What explains variation in transmission and evolution across species?

Methodological and sampling considerations aside, there are two major factors affecting rates of transmission across animal species: structural similarity in viral receptor proteins (or more general phylogenetic similarity) and rates of contact between species. These factors have been used to predict cross-species viral transmission, with habitat overlap playing a dominant role over phylogenetic similarity at least on a global scale (Carlson et al., 2022). On more local scales, contact with pets such as cats and dogs will be high for a large number of pet owners, while contact with minks may be high transiently, or for a subset of the population working on farms. Similarly, contact with deer may be restricted to hunters,or may involve indirect contact with human waste. A recent study compared ACE2 orthologs across mammalian species and classified deer ACE2 as having ‘high’ structural similarity to human ACE2; meanwhile, cat similarity was ‘medium,’ dog was ‘low,’ and mink species were ‘very low’ (Damas et al., 2020).
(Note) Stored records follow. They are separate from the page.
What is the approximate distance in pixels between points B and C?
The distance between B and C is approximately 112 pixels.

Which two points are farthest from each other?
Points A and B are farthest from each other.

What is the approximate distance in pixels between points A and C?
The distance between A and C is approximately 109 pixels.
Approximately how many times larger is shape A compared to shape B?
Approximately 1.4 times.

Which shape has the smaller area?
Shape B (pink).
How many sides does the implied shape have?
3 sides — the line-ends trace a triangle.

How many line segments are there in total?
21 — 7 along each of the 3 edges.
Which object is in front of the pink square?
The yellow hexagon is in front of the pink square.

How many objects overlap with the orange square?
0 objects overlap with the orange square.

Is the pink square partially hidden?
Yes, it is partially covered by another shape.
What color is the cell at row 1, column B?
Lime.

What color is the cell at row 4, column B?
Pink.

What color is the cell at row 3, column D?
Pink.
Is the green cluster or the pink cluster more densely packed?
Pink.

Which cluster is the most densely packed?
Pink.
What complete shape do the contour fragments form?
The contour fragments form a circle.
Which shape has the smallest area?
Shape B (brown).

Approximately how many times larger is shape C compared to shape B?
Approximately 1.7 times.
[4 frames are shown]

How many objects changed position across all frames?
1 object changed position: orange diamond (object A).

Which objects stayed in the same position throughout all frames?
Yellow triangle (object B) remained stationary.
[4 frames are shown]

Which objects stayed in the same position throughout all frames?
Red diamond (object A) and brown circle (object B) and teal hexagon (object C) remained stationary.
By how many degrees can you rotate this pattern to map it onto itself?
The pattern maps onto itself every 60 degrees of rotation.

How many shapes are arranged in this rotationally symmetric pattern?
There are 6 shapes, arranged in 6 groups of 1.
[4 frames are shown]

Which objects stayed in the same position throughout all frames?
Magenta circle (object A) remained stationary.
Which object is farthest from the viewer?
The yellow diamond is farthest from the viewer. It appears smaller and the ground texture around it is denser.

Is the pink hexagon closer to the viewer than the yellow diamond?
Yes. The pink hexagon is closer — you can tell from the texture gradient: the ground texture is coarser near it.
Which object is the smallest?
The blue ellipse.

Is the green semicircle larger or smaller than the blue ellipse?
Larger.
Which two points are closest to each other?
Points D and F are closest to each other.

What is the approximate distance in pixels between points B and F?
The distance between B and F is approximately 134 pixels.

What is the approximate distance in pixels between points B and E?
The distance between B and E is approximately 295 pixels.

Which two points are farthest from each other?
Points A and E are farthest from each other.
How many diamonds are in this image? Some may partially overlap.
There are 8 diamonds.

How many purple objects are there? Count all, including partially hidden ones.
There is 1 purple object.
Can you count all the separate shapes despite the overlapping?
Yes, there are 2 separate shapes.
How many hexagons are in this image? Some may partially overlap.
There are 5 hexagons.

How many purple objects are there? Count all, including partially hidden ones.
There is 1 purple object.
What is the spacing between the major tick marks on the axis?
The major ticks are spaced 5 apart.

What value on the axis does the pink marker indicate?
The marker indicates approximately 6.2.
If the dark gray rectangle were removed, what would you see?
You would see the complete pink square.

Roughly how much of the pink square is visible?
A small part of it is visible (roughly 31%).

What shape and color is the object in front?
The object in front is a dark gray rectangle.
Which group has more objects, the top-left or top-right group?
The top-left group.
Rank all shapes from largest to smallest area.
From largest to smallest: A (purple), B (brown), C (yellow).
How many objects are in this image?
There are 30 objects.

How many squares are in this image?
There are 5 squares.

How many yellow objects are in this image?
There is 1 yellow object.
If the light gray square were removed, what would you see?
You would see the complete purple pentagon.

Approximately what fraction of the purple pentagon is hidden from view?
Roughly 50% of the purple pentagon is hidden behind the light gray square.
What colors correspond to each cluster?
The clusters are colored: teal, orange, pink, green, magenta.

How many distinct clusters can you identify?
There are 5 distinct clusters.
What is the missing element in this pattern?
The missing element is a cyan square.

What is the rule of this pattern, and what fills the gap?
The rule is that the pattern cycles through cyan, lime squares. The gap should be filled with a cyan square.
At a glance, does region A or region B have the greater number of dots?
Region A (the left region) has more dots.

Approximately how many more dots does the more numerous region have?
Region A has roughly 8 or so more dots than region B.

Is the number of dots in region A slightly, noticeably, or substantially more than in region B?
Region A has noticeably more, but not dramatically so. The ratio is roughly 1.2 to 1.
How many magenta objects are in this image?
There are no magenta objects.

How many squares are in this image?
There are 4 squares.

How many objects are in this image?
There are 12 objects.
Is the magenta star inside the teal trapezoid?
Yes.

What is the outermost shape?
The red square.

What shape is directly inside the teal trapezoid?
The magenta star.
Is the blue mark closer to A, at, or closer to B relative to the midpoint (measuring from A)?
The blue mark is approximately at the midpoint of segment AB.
Clearly, large mink outbreaks have occurred despite a relatively dissimilar ACE2 structure – and the ‘mismatch’ between SARS-CoV-2 spike and mink ACE2 could impose a strong selection for mink-adapted spike mutations (discussed below). Meanwhile, if deer ACE2 was already structurally similar to human ACE2, this could explain the lack of deer-associated mutations in spike. While it is tempting to speculate that the many other deer-associated mutations outside of spike could provide deer-specific adaptations that reduce transmission back to humans, it is equally possible that the rarity of deer-to-human transmission is explained by relatively low contact rates. As SARS-CoV-2 continues to evolve and transmit in both deer and humans, ongoing sequencing efforts might allow us to test the relative importance of these hypotheses. In summary, while global-scale predictions of zoonotic risk are possible based on contact rates and phylogenetic similarity, it is more difficult to predict the precise risk for a particular species of interest (e.g. mink vs. deer), which depends on detailed life history and genetic factors. However, combining estimates of habitat overlap with the genomic analyses described here could enable more fine-grained predictions.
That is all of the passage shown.